Lucien MICOUD, André MARQUET, Marcel BILLON, André ESCOIFFIER, Fernand CHERION, Marcel et Pierre BUIX et moi-même restâmes à Etoile avec la Compagnie SANGLIER.
Le jour venant, le Capitaine SANGLIER donna l’ordre d'aller récupérer les armes au quartier de Rostaing et de les apporter à son domicile. Je ne me souviens plus quel moyen de transport nous avons utilisé. Il me semble que c'était un tombereau et un cheval. Nous avons transporté les armes à bras sur environ 200 mètres pour les charger sur le chemin des Donnays, vers les Trois Châtaigniers. Pour exécuter cette mission, nous étions une dizaine: Louis ROBIN, Marius PEYRARD, SAHY, LAFFARE, CHERION et quelques autres.
À notre r retour, avec Fernand CHERION, nous allâmes à la Marie d'Etoile pour nous faire remettre les listes préparées pour le départ des jeunes au STO (Service du Travail Obligatoire) afin de les soustraire aux allemands.
Pendant ce temps, dans la cour de la villa, les gens s‘affairaient à dégraisser les armes et à pétrir en le plastic pour la confection des grenades GAMMON.
À la suite d’une maladresse d’un de ses membres, la patrouille envoyée pour récupérer les armes déposées dans un cabanon au quartier des Routes, avait été prise à partie par les allemands. Les renforts envoyés avec un camion ne purent faire grand-chose, les ennemis arrivant en nombre. Par manque de coordination, des éléments de la première patrouille se trouvèrent alors isolés dans la maison COMBE. Le Lieutenant RIORY et Georges DURAND furent tués, ainsi que Madame COMBE et son fils François. André CLE YSSAC et Édouard MAVET purent miraculeusement s’échapper par une fenêtre.
Pendant ce temps, pour protéger leur repli, le Capitaine SANGLIER m’envoya avec André MARQUET, Marcel BUIX et quelques autres prendre position à La Côte avec un FM. Nous recueillîmes Gabriel VIOUGEAS qui avait reçu une balle dans le bras. Ne voyant plus personne venir, nous nous repliâmes sur la villa. Pierre LAURENT, qui avait été relâché entre-temps, était là et nous nous sentîmes réconfortés.
Le Capitaine SANGLIER donna alors l’ordre du repli. Nous chargeâmes aussitôt tout le matériel sur le camion, et même dans une ambulance, et nous partîmes en direction de Montoison. Nous ne pûmes aller bien loin. L’ambulance tomba en panne à la montée, juste en-dessous du giratoire actuel. Après plusieurs manœuvres nous parvinrent enfin à la faire redémarrer.
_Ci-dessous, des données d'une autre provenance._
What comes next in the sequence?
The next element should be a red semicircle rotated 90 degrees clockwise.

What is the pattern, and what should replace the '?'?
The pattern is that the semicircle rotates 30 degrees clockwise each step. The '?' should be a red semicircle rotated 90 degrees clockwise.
Tandis que nous nous affairions à remettre l’ambulance en marche nous avons vu passer les renforts allemands qui venaient du haut de La Place d'Armes et prenaient la descente de La Grand-Rue, mais fort heureusement sans nous voir.
Après un arrêt à Montoison, nous prîmes un chemin à gauche, à la sortie sud du village, en direction d'Upie.
Le camion et son chargement d’hommes et de matériel se dirigea vers Ourches, puis Upie et Vaunaveys, puis la route Crest-Chabeuil. À Vaunavey-Gare il déposa les gars de LAURENT. Passagers de l’ambulance nous fûmes déposés dans les bois. La nuit tombée, nous partîmes à pied pour la ferme RIPERT, au-dessus d'Ourches. Quand nous arrivâmes à proximité, comme la nuit n’était pas terminée, nous prîmes un peu de repos dans une haie.
Le jour venu, les gars du Capitaine SANGLIER s’installèrent à la ferme, tandis que Pierre LAURENT, Marcel BUIX et d’autres partirent pour Vaunaveys afin de rejoindre la 6e Compagnie BEN. À cause des armes je devais pour ma part rester avec le 4e Compagnie SANGLIER jusqu’à la fin juin.
Nous venions de commencer une aventure qui devait durer presque trois mois, jusqu’à la libération de Valence le 31 août.
Tels sont mes souvenirs de ce 6 juin 1944.
50 ans après j’ai pu oublier, bien involontairement, certains faits ou certains noms.
Je présente mes excuses très sincères à ceux que j'ai oubliés.